"jr" <cre### [at] gmailcom> wrote:
> I've tested the code with a handful of different objects, and so far, so good.
> perhaps someone else will find use(s) for it too. it is a work in progress
> though, and it would be nice if one or two wanted to be "guinea pigs", beta
> test, and help find bugs/problems, suggest improvements.
It brings to mind some of the stuff I've played with concerning isosurfaces,
parametrics, creating meshes from objects in SDL, and working with the camera
First, maybe add the option of making two wireframe AA-BB's - the original, and
the optimized so that the result can be seen in a render.

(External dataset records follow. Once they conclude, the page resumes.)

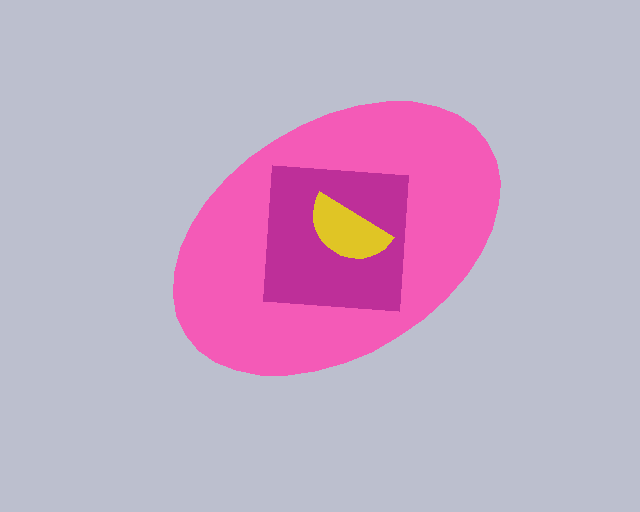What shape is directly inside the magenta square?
The yellow semicircle.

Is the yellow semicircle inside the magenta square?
Yes.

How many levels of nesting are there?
3.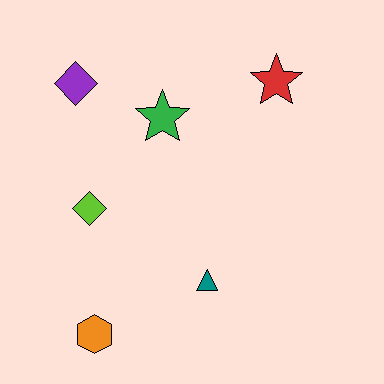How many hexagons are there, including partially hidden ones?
There is 1 hexagon.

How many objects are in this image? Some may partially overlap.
There are 6 objects.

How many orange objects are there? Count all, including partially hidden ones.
There is 1 orange object.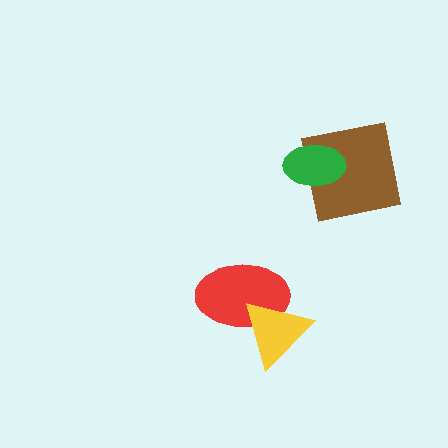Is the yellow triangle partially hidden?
No, no other shape covers it.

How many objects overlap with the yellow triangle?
1 object overlaps with the yellow triangle.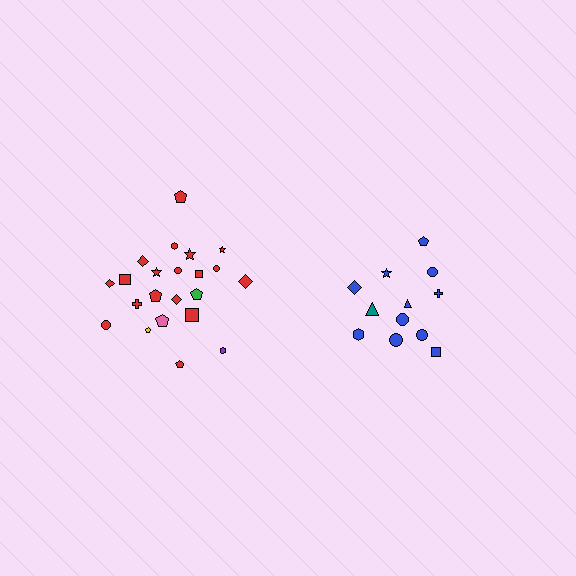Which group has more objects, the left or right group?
The left group.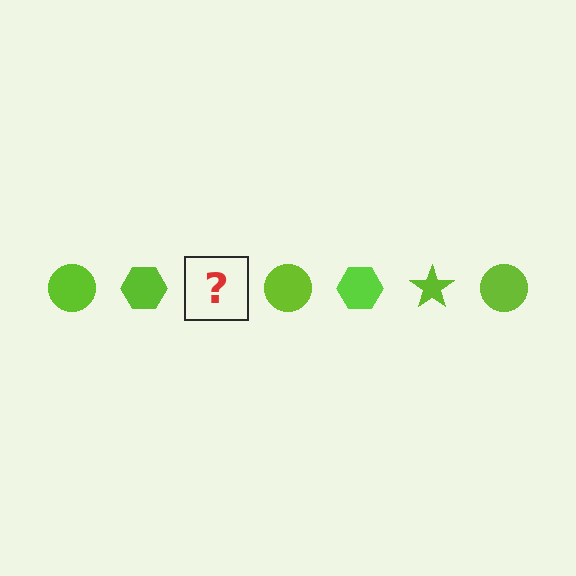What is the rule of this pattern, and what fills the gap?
The rule is that the pattern cycles through circle, hexagon, star shapes in lime. The gap should be filled with a lime star.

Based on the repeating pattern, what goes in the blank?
The blank should be a lime star.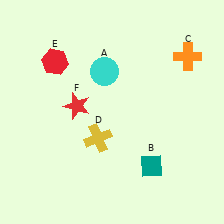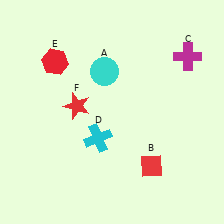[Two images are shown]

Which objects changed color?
B changed from teal to red. C changed from orange to magenta. D changed from yellow to cyan.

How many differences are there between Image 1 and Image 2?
There are 3 differences between the two images.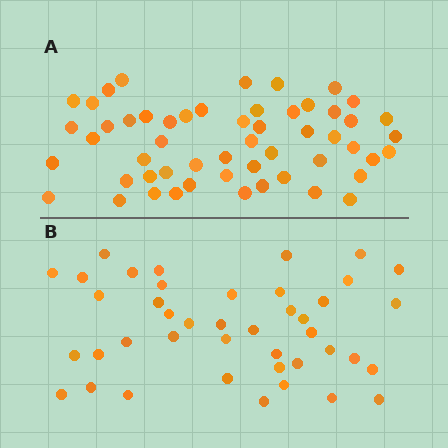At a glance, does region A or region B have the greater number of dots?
Region A (the top region) has more dots.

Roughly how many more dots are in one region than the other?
Region A has roughly 12 or so more dots than region B.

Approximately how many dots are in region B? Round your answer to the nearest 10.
About 40 dots. (The exact count is 42, which rounds to 40.)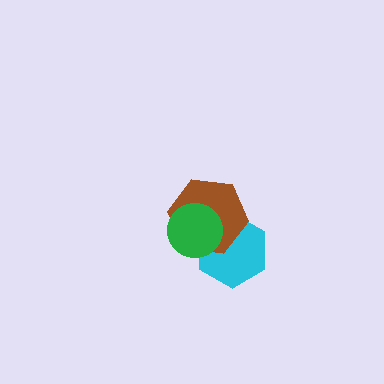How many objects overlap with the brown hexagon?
2 objects overlap with the brown hexagon.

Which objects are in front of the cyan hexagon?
2 objects cover part of the cyan hexagon: the brown hexagon and the green circle.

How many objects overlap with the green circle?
2 objects overlap with the green circle.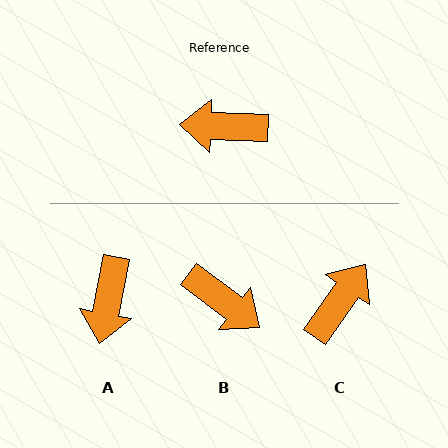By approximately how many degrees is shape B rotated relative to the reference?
Approximately 145 degrees counter-clockwise.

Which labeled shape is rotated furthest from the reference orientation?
B, about 145 degrees away.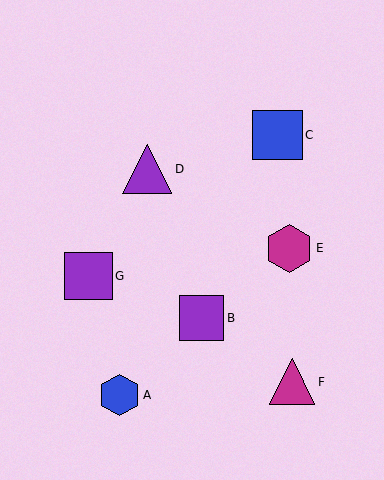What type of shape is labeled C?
Shape C is a blue square.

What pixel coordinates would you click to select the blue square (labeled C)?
Click at (278, 135) to select the blue square C.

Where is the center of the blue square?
The center of the blue square is at (278, 135).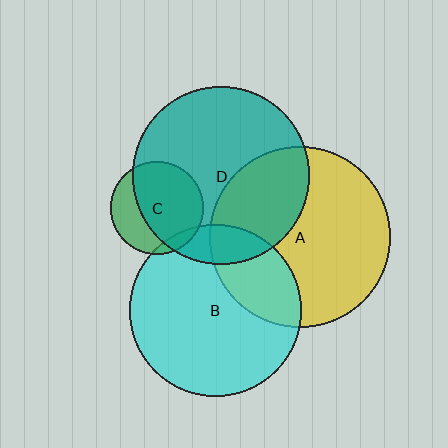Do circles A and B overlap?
Yes.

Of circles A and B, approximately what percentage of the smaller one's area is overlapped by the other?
Approximately 25%.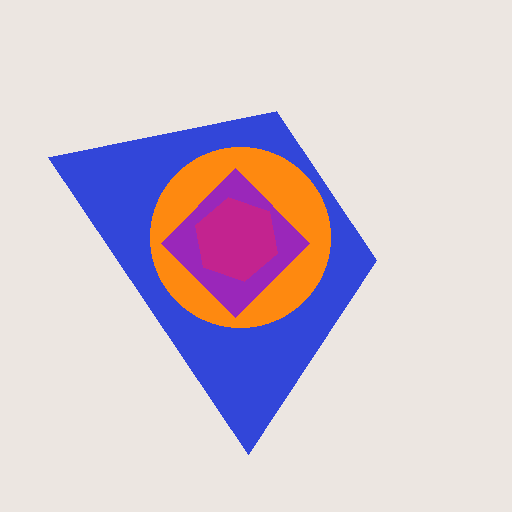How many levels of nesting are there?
4.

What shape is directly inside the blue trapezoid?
The orange circle.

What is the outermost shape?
The blue trapezoid.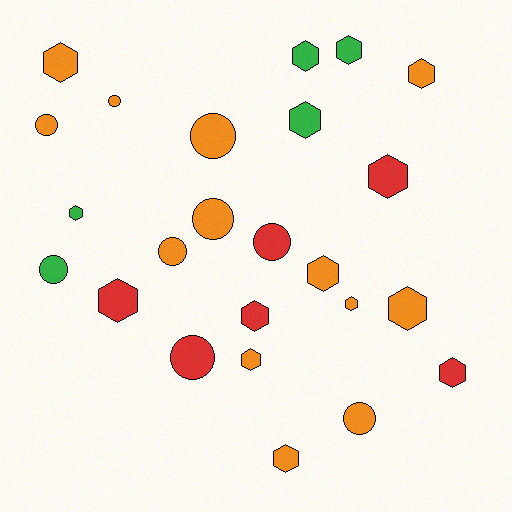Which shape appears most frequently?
Hexagon, with 15 objects.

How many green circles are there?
There is 1 green circle.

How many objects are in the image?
There are 24 objects.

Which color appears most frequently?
Orange, with 13 objects.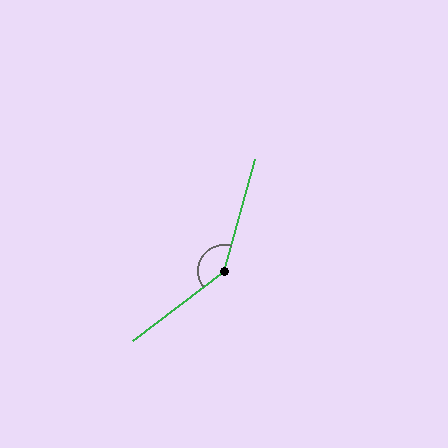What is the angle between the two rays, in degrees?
Approximately 143 degrees.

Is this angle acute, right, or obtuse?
It is obtuse.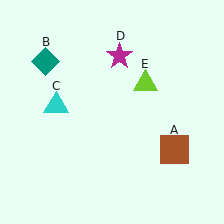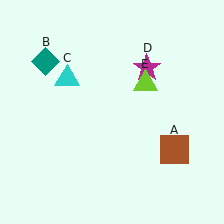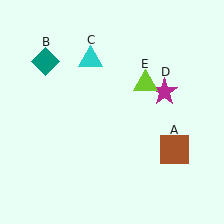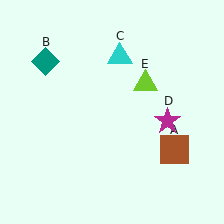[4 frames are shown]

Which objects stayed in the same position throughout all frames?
Brown square (object A) and teal diamond (object B) and lime triangle (object E) remained stationary.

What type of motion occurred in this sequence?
The cyan triangle (object C), magenta star (object D) rotated clockwise around the center of the scene.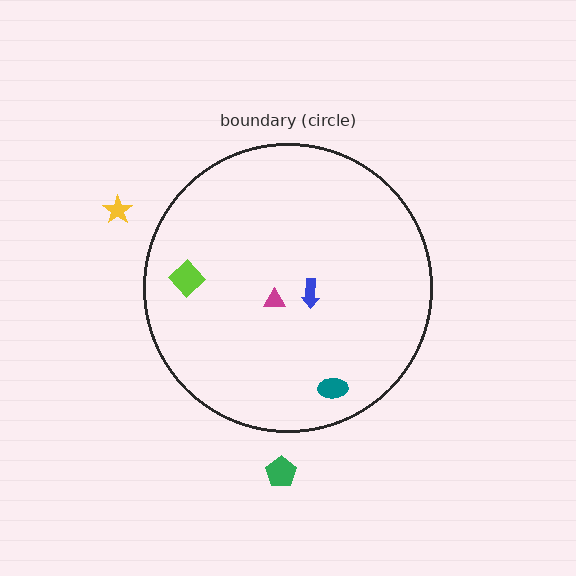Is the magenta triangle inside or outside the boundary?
Inside.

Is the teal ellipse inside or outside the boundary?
Inside.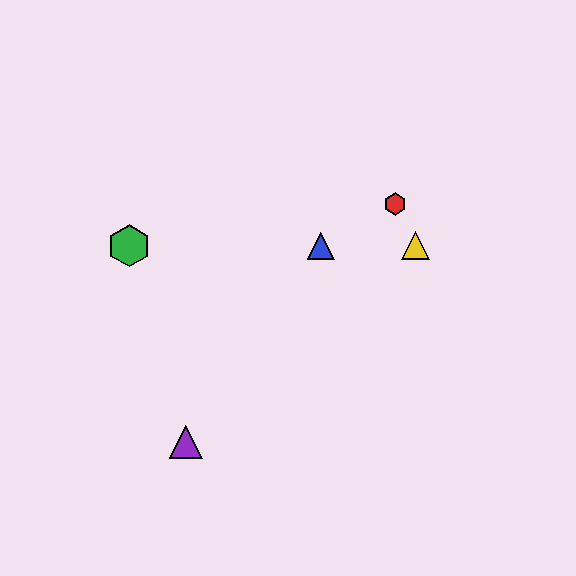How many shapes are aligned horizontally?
3 shapes (the blue triangle, the green hexagon, the yellow triangle) are aligned horizontally.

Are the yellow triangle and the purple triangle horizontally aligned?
No, the yellow triangle is at y≈246 and the purple triangle is at y≈442.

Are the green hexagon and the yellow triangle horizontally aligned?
Yes, both are at y≈246.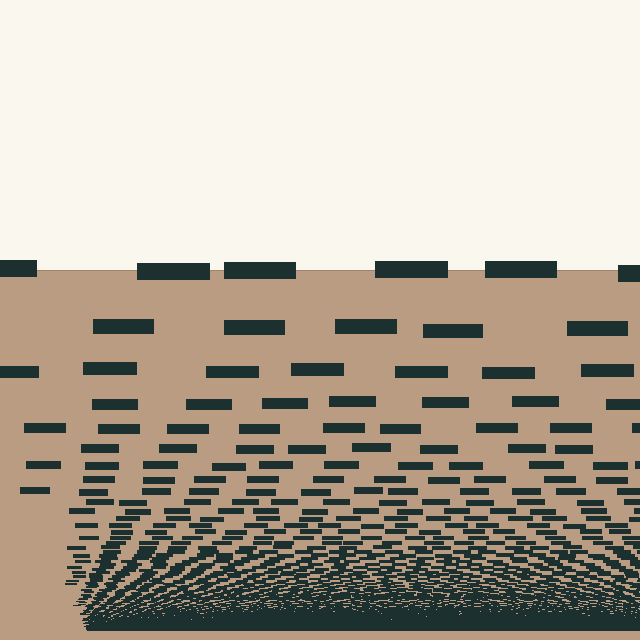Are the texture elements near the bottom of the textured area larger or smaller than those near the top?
Smaller. The gradient is inverted — elements near the bottom are smaller and denser.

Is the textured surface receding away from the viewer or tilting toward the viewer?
The surface appears to tilt toward the viewer. Texture elements get larger and sparser toward the top.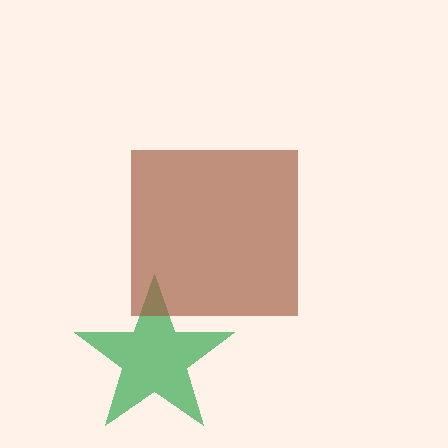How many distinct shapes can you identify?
There are 2 distinct shapes: a green star, a brown square.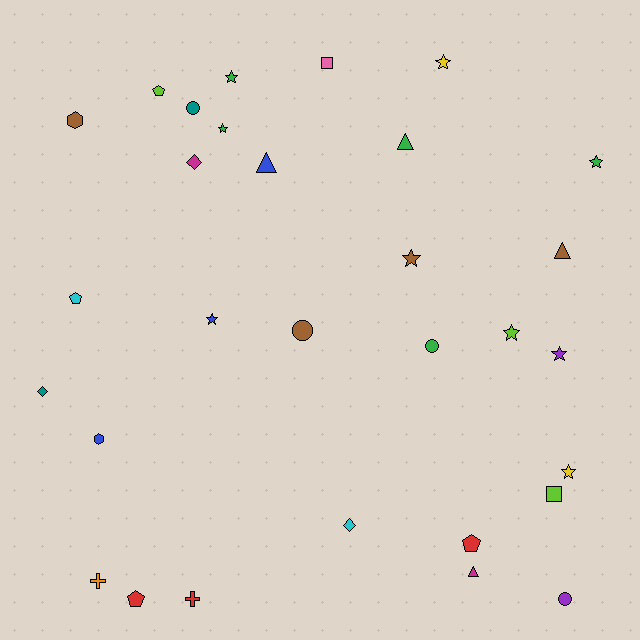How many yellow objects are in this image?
There are 2 yellow objects.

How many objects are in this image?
There are 30 objects.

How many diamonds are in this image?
There are 3 diamonds.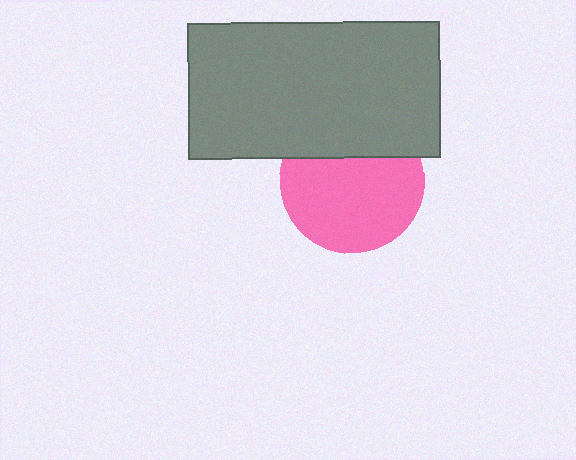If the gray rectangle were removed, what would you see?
You would see the complete pink circle.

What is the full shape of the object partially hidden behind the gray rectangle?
The partially hidden object is a pink circle.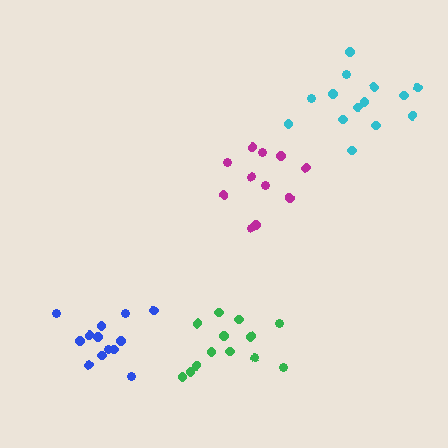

Second - this is dealing with axis-aligned bounding boxes, which immediately
brings up a million questions about what if I have a long, narrow box that's at
45 degrees to 2 axes .... is there some way to optimize the orientation of the
Especially if you try to apply this to an infinitely long cylinder, or plane,
I always get the feeling that we might be trying to reinvent some wheel that may
exist - somewhere, out there - in RenderMan or Blender, or Grasshopper, or Maya,
I used to shim nuclear magnetic resonance spectrometers to get a good clean
spectrum and a high signal-to-noise ratio. But there were lots of knobs for
strange "axes" of the magnetic field, and we only had a "trace" signal that went
up or down.
(28 shims available, which are on-axis: Z1, Z2, Z3, Z4, Z5, Z6 and off-axis: X,
Y, XZ, YZ, XZ2, YZ2, XZ3, YZ3, XZ4, YZ4, X2-Y2, XY, (X2-Y2)Z, XYZ, (X2-Y2)Z2,
XYZ2, (X2-Y2)Z3, XYZ3, X3, Y3, X3Z, Y3Z
So we were flying blind around this N-dimensional field, and you had to stay
aware of the fact that just because the signal went up didn't mean for sure that
the shim settings were getting better - because it might just be a local maximum
that wasn't as high as the global maximum, and you might want to traverse a
region in a local minimum in order to get over to that global maximum - so
sometimes a weaker signal was good - in the short run.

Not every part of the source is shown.